Regia:Gianikian Yervant, Ricci Lucchi Angela

Cast e credits:
Sceneggiatura e montaggio: Yervant Gianikian, Angela Ricci Lucchi; musica: Giovanni Battista Pergolesi (Stabat Mater); produzione: Eckart Stein, ZDF; distribuzione: Lab 80 Film; origine: Italia, 1990;; durata: 70'.

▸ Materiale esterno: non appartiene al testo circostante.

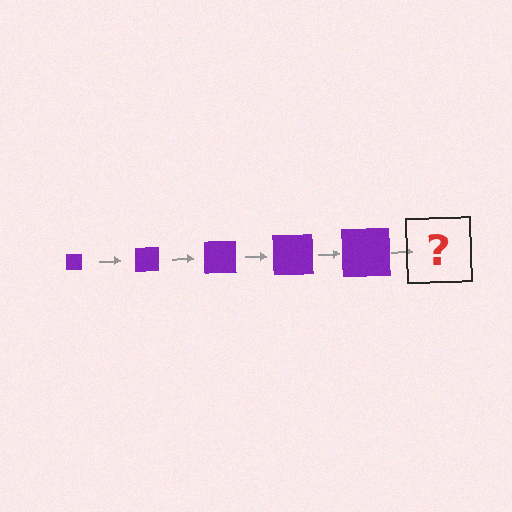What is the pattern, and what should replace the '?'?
The pattern is that the square gets progressively larger each step. The '?' should be a purple square, larger than the previous one.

Trama:È impossibile non ricordare le lunghe attese, i viaggi, spesso inutili, per rintracciare i materiali per il film. Del desiderio di cercare documenti filmati sulle vicende degli armeni, dei loro contorni. Vicende legate a storie familiari, a diari dell'esilio. Del riunire materiali dispersi, sparpagliati, come il loro popolo, in continuo movimento. Riemergono durante la ricerca brandelli di film perduti, che allargano le linee dell'idea iniziale. Vengono alla luce le immagini di avvenimenti storici tenuti fino ad ora nascosti, sull'intero continente russo. L'arco temporale della preparazione, della realizzazione del film, inizia nel 1987 con un viaggio in Armenia Sovietica e prosegue dopo un pogrom e un terremoto, parallelo ad un terremoto politico nell'URSS. Simbolicamente, nel prologo del film, in un tableau-vivant appare la Santa Madre Russia, figurata. Ella abbraccia e sovrasta i popoli del Caucaso. Cristiani e musulmani sono inginocchiati ai suoi piedi, tenuti a bada dalla sua spada.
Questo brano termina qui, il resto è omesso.